Dancy was indeed Master of Clutha River around early 60s, I think. I think he also sailed as Master with Rowbothams, a Mate I had with me in the "Pass" boats had sailed with him.
As to his present whereabouts, I believe he is living in the Netherlands in retirement.


----------



## patleech

hi
I was on Turmoil whe she was finally laid up at Pembroke and we were all paid off,wonderful 2 years with a tough honourable non union crew ,great times towed aircraft carrier New york to Lisbon ,oil rig from Orange Texas to Monrovia plus many salvages and towings 
regardsa
pat leech deck hand


----------



## deeh

*turmoil*

I am writing to you because i think you may have sailed on turmoil with my father Henry Heas He sailed on the turmoil in the fifties thank you


joed said:


> I spent some time on tugs starting 1952 on the "Salveda" , 1956 on "Dextrous" and 1957 on "Turmoil" great adventures on all.
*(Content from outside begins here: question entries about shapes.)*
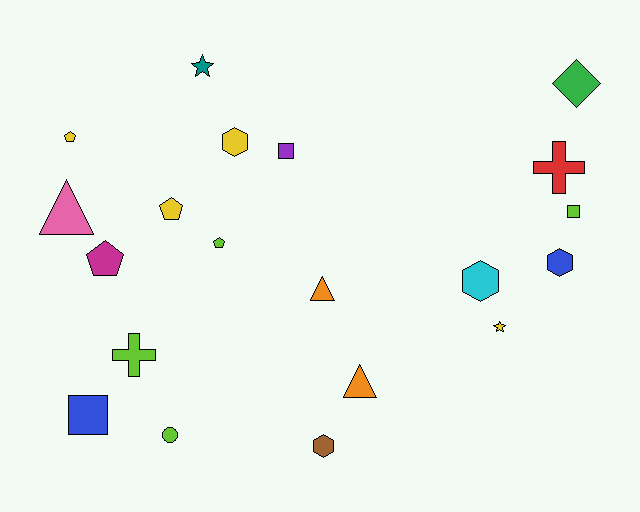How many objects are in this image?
There are 20 objects.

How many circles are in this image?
There is 1 circle.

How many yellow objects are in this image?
There are 4 yellow objects.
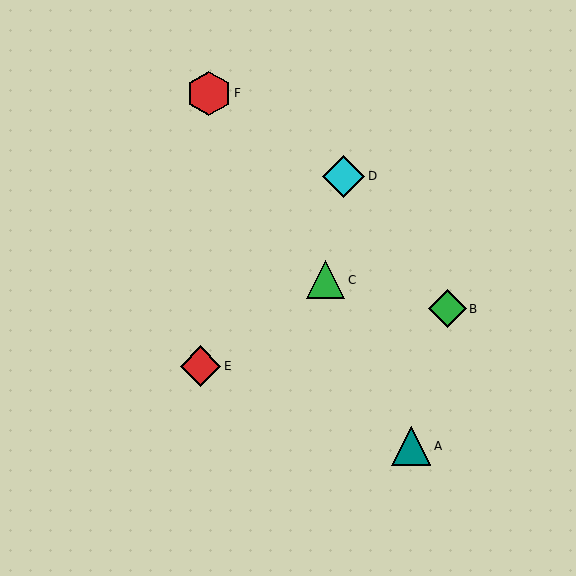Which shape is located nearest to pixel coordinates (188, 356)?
The red diamond (labeled E) at (200, 366) is nearest to that location.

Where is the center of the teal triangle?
The center of the teal triangle is at (411, 446).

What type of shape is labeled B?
Shape B is a green diamond.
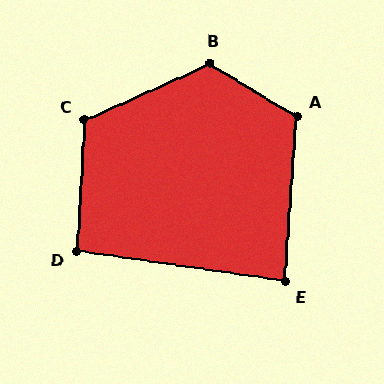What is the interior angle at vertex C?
Approximately 117 degrees (obtuse).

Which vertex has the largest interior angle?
B, at approximately 125 degrees.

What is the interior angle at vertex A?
Approximately 117 degrees (obtuse).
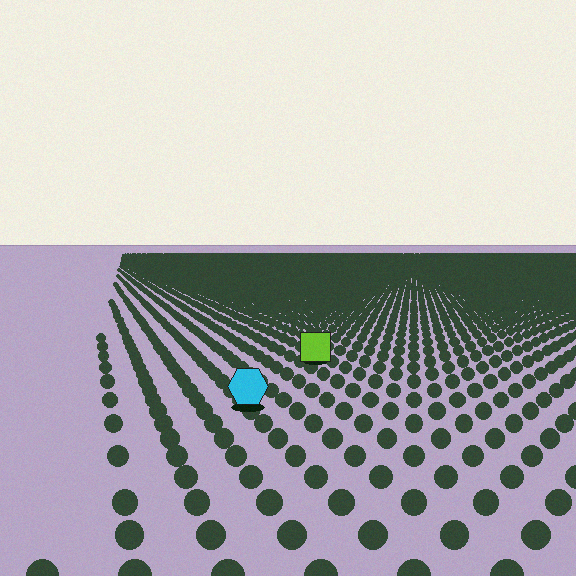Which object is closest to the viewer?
The cyan hexagon is closest. The texture marks near it are larger and more spread out.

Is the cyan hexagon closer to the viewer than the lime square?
Yes. The cyan hexagon is closer — you can tell from the texture gradient: the ground texture is coarser near it.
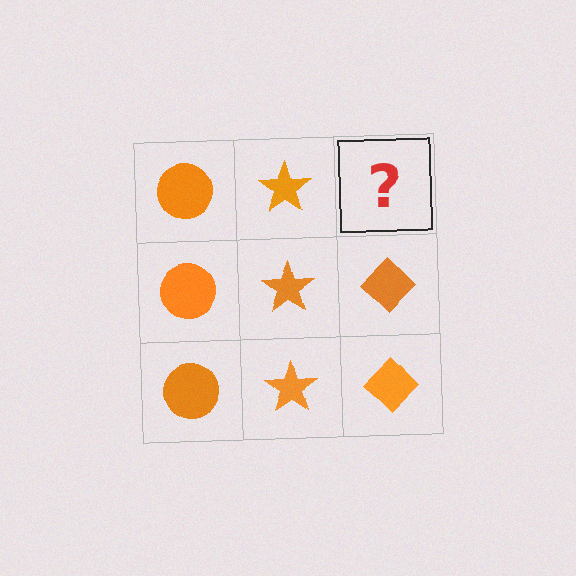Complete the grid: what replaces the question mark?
The question mark should be replaced with an orange diamond.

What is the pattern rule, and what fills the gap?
The rule is that each column has a consistent shape. The gap should be filled with an orange diamond.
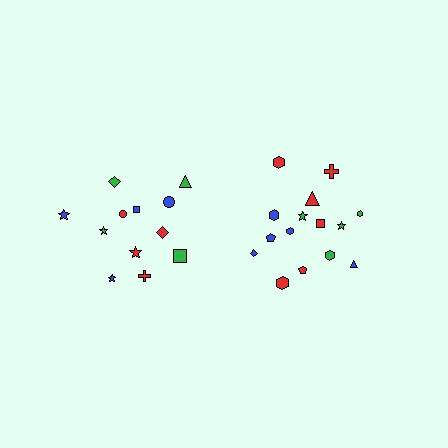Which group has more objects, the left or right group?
The right group.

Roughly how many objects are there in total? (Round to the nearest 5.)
Roughly 25 objects in total.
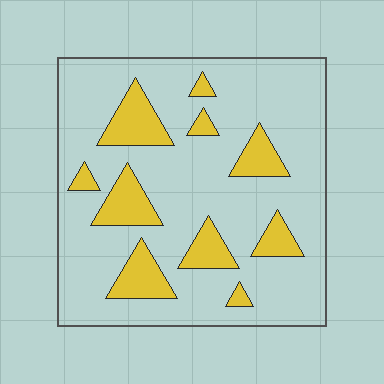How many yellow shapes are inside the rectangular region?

I experienced the tragedy of the "Princess Victoria" sinking, we got to her too late on Salveda. The Suez war when Dextrous was the last ship to clear the canal as hostilities broke out at Port Said and many salvage jobs with Turmoil which was my last ship before emigrating to Canada.


----------



## markg1987

hi my grandfather was a crew member on turmoil but im not sure when exactly i will check the dates and post later, his name is robert grant but he was mostly known as bob or robbie if anyone remembers him please get in touch thanks. mark.


----------



## JimC

Welcome aboard Pat - enjoy the trip.
If I rememebr rightly 'turmoil' was the tug that went to the aid of the 'Flying Enterprise'. I seem to recall the mate's name was Dancey or Dance,
A very famous marine story.


----------